Secondo una recente ricerca, il mercato globale dell’IIoT (Industrial Internet of Things) raggiungerà circa 751,3 miliardi di dollari entro il 2023 con un tasso di crescita annuale aggregato CAGR del 23, 88%. La ricerca è stata suddivisa in vari segmenti in base a componenti, distribuzione, connettività e utente finale. Per quanto riguarda i componenti, il mercato è stato segmentato in hardware, software e servizi, con l’hardware che dominerà il mercato a causa del crescente numero di dispositivi collegati e delle crescenti aree di applicazioni dei componenti hardware nelle varie applicazioni industriali.Il segmento del software, classificato in MES, sistemi PLM ovvero sistemi di gestione del ciclo di vita del prodotto, sistema SCADA, software di gestione etc., avrà un tasso di crescita annuale aggregato CAGR del 25,65%, ciò significa che le imprese vogliono gestire al meglio i processi industriali. Per quanto riguarda l’utente finale classificato in IT e telecomunicazioni, produzione, sanità, petrolio e gas e altri, è il segmento manifatturiero che dovrebbe avere una crescita significativa con un tasso di crescita annuale aggregato CAGR del 27,94%, essendo il mercato che utilizza di più le soluzioni IIoT.

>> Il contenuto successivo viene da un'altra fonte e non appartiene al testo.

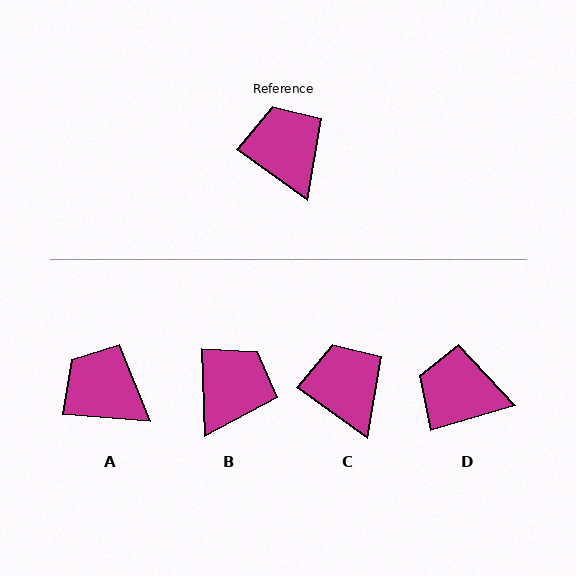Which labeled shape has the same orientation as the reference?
C.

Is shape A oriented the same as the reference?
No, it is off by about 31 degrees.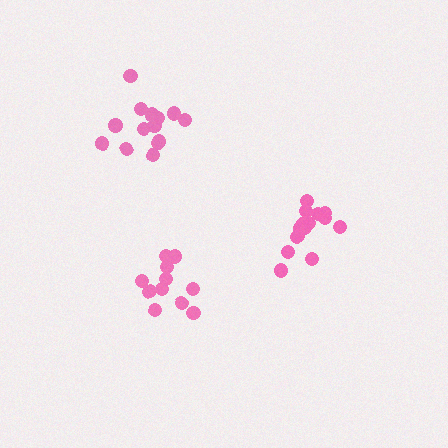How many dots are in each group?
Group 1: 11 dots, Group 2: 14 dots, Group 3: 14 dots (39 total).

L’automazione industriale e l’IoT in Italia

L’IoT è in crescita anche in Italia, anche se le aziende che hanno adottato soluzioni IoT sono ancora poche. Nel 2019, secondo una ricerca IDC, la spesa IoT aveva un valore pari a 15, 6 miliardi di euro, in crescita del 24% rispetto al 2018. Per il 2020, IDC prevede lo stesso una crescita del +19% che arriverà soprattutto dagli investimenti delle grandi aziende, ma anche dalle medie e piccole imprese italiane. Fino ad oggi, sono le grandi imprese che hanno fatto dei grossi investimenti per la digitalizzazione dei processi, ammodernando gli impianti anche attraverso l’utilizzo di sensori e device connettibili nelle fabbriche. Per le piccole e le micro imprese invece sembra ci sia ancora un’ombra di dubbio per quanto riguarda l’automazione industriale e l’IoT, soprattutto per la mancanza di competenze nel fare e tracciare un business plan.

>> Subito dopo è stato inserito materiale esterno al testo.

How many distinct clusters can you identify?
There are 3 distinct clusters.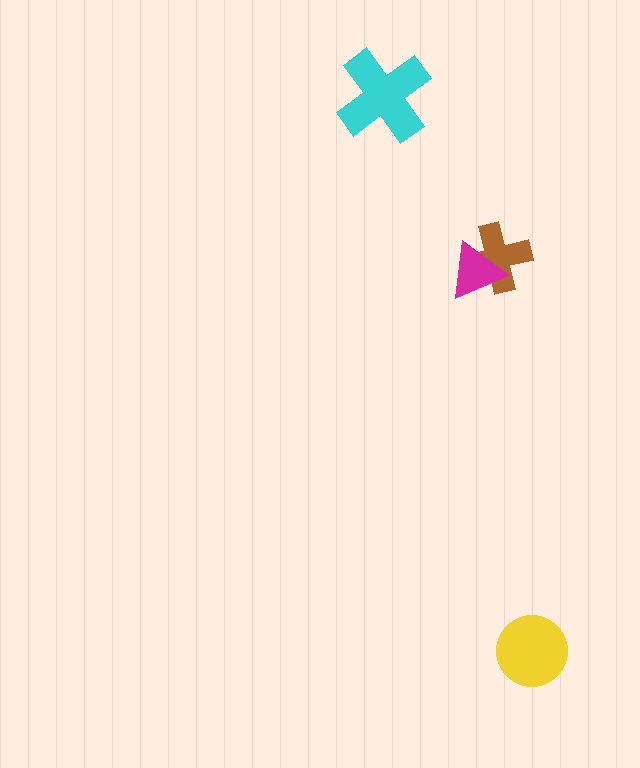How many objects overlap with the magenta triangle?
1 object overlaps with the magenta triangle.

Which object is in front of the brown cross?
The magenta triangle is in front of the brown cross.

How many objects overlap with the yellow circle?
0 objects overlap with the yellow circle.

“Negli ultimi due anni, abbiamo visto un incremento degli investimenti nella trasformazione tecnologica e digitale, soprattutto nelle imprese del settore Food & Beverage, dove il nostro team ha integrato nella piattaforma smart factory 4.0 più di 40 macchine e linee di produzione. C’è ancora tanto spazio per crescere, particolarmente per le PMI italiane, che devono capire che per diventare competitive avranno bisogno di un piano di business a medio termine, conoscere bene i KPIs e implementare un insieme di 3 o 4 applicazioni 4.0”, ce lo racconta Enrico Sabbadin, CEO & ICT Business Consultant Hile.

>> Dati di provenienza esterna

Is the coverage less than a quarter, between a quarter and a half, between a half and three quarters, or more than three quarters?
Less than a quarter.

Sono anche gli incentivi del Piano Nazionale che hanno convinto e aiutato le aziende ad affrontare la digitalizzazione dei processi. E c’è un principale investimento che le imprese italiane, da grandi a microimprese, hanno fatto e continueranno a fare nei prossimi anni, usufruendo ancora degli incentivi – quello della sostituzione dei macchinari obsolete con macchinari evoluti e soprattutto connettibili. In più, le aziende prevedono anche investimenti nelle tecnologie IoT, software avanzati per progettazione e produzione, e non dimentichiamo la formazione del personale in ottica 4.0 – attività per cui il Governo ha previsto quest’anno un credito d’imposta dal 30% al 50% delle spese sostenute dalle imprese. Ma degli incentivi e come richiederli ne parleremo in un ulteriore articolo.